Там, где мы можем подвергнуть лимоновский миф ревизии и где Каррер выступает квалифицированным экспертом: фигура Жан-Эдерна Алье, издателя L`Idiot International (тепло, бесшабашно апологетически описанного Эдуардом в «Анатомии Героя» и «Книге Мертвых»). Или отношение Запада к Горбачеву (залихватская фраза: «Однако в Париже нашлись-таки два человека, кто не разделял всеобщей эйфории — моя мать и Лимонов»). Балканские войны 90-х, о которых в России, стыдно признать, до сих пор мало что известно; публицистика и новеллистика Лимонова («Смрт») — один из немногих источников.
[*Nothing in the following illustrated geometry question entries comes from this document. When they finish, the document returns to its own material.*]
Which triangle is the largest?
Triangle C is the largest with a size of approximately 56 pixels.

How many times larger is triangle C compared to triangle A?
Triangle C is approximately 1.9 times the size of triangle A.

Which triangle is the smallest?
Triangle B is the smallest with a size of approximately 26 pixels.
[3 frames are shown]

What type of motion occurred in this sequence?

Балканские страницы — при всей обильной авторской рефлексии — сильнейшие в книге; вообще там, где Каррер встает рядом, но не вровень с Лимоновым, возникает индукция, разность потенциалов и черт его знает что из школьной физики — движок повествования ускоряется и звучит много мощнее…
Впрочем, самое вкусное Эммануэль Каррер приберегает под конец — парадоксальное сравнение Эдуарда Лимонова с Владимиром Путиным.
Искушение парностью — старинный бизнес структуралистов, и кто только не грешил эдаким штукарством, соединяя Гоголя с чертом, Бродского с вором в законе, а когнитивный диссонанс — с дачным сортиром.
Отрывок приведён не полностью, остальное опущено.